Havlicek was involved in one of the NBA's most iconic plays of all time on April 15, 1965, during the Eastern Conference final playoff series between the Celtics and the Philadelphia 76ers. The Celtics were clinging to a 110-109 lead with five seconds remaining when Bill Russell’s inbounds pass from under the 76ers’ basket hit a guide wire overhead, giving the 76ers the ball and a chance to win the series. Guarding Chet Walker in the area near the free-throw line, Havlicek began silently counting off the five allotted seconds that 76ers had to inbound the ball. At the count of four, he peeked back to see that the ball had just been tossed in his direction. Havlicek reached and tipped the pass to teammate Sam Jones, who then dribbled out the clock to secure the victory for Boston, setting off pandemonium in Boston Garden. The play was immortalized by Celtics’ radio broadcaster Johnny Most, whose call “Havlicek stole the ball!” became enshrined in every highlight reel of the Celtics’ glorious history.

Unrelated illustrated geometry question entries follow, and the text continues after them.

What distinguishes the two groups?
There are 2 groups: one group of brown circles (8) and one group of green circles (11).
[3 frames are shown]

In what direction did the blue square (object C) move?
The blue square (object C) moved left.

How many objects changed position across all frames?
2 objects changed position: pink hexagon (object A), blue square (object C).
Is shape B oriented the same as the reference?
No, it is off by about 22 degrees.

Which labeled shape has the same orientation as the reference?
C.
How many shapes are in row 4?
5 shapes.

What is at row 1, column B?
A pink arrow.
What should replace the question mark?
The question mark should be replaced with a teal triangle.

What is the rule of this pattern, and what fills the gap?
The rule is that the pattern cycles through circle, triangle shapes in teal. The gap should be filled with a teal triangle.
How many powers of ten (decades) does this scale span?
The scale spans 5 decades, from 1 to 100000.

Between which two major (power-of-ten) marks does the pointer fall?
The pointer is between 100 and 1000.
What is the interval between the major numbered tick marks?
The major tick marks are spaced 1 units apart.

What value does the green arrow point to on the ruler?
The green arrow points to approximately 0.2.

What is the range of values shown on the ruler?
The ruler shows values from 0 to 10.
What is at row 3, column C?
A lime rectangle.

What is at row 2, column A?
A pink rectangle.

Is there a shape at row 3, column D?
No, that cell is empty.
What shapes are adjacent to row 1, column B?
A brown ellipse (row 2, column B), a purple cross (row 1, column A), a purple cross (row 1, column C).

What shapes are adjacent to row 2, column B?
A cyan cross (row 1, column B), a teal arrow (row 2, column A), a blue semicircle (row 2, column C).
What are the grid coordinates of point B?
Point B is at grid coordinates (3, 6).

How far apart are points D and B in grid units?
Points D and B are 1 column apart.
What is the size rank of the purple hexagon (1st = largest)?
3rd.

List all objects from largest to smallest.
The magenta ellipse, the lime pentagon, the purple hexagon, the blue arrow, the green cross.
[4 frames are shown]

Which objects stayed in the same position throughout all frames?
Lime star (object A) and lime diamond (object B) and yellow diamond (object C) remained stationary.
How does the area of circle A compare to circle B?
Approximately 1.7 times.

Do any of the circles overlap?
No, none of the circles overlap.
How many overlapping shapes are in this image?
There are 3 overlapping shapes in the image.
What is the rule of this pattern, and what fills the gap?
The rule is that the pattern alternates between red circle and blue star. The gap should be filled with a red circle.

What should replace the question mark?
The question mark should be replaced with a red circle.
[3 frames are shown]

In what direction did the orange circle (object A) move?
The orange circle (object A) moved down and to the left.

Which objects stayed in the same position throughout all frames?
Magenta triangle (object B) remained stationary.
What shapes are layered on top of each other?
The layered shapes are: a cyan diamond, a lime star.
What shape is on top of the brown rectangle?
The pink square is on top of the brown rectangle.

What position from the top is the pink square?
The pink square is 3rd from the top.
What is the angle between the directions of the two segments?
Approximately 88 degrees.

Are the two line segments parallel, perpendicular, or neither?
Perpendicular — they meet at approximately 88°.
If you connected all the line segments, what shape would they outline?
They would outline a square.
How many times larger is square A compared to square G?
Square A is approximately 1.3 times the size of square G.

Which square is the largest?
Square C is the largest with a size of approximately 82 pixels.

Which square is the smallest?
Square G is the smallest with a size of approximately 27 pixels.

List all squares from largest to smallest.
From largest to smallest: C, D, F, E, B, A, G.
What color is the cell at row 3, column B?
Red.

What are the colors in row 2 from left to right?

The Celtics issued a statement following his passing. It read, “(Halicek's) defining traits as a player were his relentless hustle and wholehearted commitment to team over self...he was a champion in every sense."

The basketball star was described by the team in a statement as "one of the most accomplished players in Boston Celtics history, and the face of many of the franchise's signature moments."

So long Hondo, thanks for the memories!